Эффект, производимый речами княгини Мягкой, всегда был одинаков, и секрет производимого ею эффекта состоял в том, что она говорила хотя и не совсем кстати, как теперь, но простые вещи, имеющие смысл. В обществе, где она жила, такие слова производили действие самой остроумной шутки. Княгиня Мягкая не могла понять, отчего это так действовало, но знала, что это так действовало, и пользовалась этим».

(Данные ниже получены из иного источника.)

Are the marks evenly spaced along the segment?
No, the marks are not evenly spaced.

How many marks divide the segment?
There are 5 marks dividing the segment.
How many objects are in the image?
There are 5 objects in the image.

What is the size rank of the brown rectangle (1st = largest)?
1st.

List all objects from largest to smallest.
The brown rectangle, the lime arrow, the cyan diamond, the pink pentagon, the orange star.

Подобные «маски» и роли позволяют человеку избегать слишком прямого разговора «о себе»; неприкрытые его формы в обществе, собственно, запрещены, и надо быть толстокожим Бергом, чтобы не замечать насмешек, которые они вызывают. «Разговор о себе» обычно предстает в более или менее центробежном виде, в разной степени удаленности от первоначального личного мотива. Эти мотивы Толстой извлекает аналитически. Он показывает также, как разговор человека «о себе» переходит в разговор «о том, что его занимает», то есть показывает, как собеседники находят удовлетворение в познавательных, общественно значимых темах, в эстетических формах речи, с которыми как бы отождествляется их личная тема. Искусство светского разговора, в частности, состоит в том, чтобы субъективно интересное подать слушателям в качестве объективно интересного.

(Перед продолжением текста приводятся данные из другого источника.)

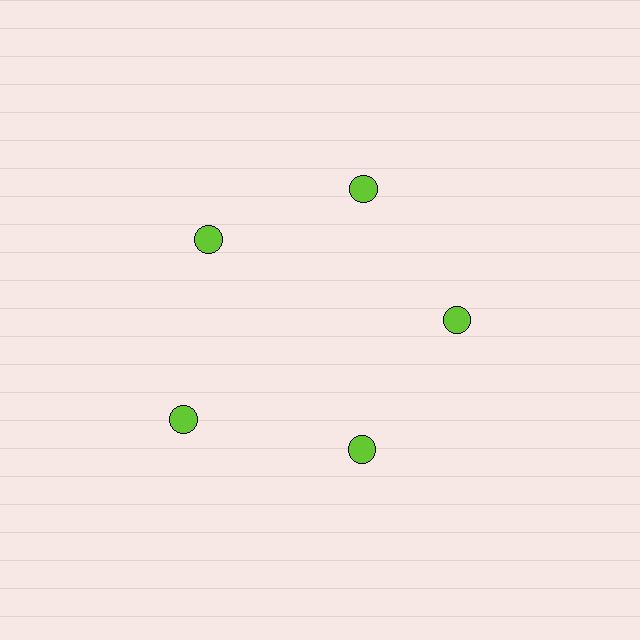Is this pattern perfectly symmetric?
No. The 5 lime circles are arranged in a ring, but one element near the 8 o'clock position is pushed outward from the center, breaking the 5-fold rotational symmetry.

Эстетическое начало, переживание словесной формы в той или иной мере присутствует и в обычном диалоге (образная речь, шутки, остроты и проч.). Толстой неоднократно изображал диалогическую речь, превращенную в род специально эстетической деятельности. Это прежде всего культура светского разговора, породившая мастеров этого дела. В «Войне и мире» дипломат Билибин изображен Толстым всецело в этом его качестве. «В обществе он постоянно выжидал случая сказать что-нибудь замечательное и вступал в разговор не иначе как при этих условиях. Разговор Билибина постоянно пересыпался оригинально-остроумными законченными фразами, имеющими общий интерес. Эти фразы изготовлялись во внутренней лаборатории Билибина, как будто нарочно, портативного свойства, для того, чтобы ничтожные светские люди удобно могли запоминать их и переносить из гостиных в гостиные». Толстой демонстрирует эти фразы Билибина. Он демонстрирует и речи салонных говорунов вроде виконта де Мортемара в салоне Анны Павловны Шерер. В журнальном варианте «Войны и мира» особенно подробно изображена техника рассказывания интересной истории; это рассказ Мортемара (в окончательной редакции он дан в сокращенном виде) о роковой встрече отпрыска Бурбонов герцога Энгиенского с узурпатором Бонапартом у актрисы Жорж. У виконта Мортемара двойная цель – рассказать сюжетно увлекательный и политически актуальный эпизод и вместе с тем дать понять о своей близости к расстрелянному Наполеоном последнему представителю дома Конде. Но и тогда, когда содержание интересной истории или остроумной шутки не имеет отношения к рассказчику, рассказ все же служит средством его самоутверждения. Он приносит ему власть над слушателями, творческое удовлетворение, чувство сопереживания событий, и рассказывающий приобщается к ценности рассказываемого. Толстой показывает, что человек с меньшей охотой выслушивает неизвестные ему интересные сведения, нежели сам сообщает даже известное уже не только ему, но и слушателям. Тщеславие сильнее любопытства – как бы хочет сказать Толстой, неутомимый разоблачитель тщеславия.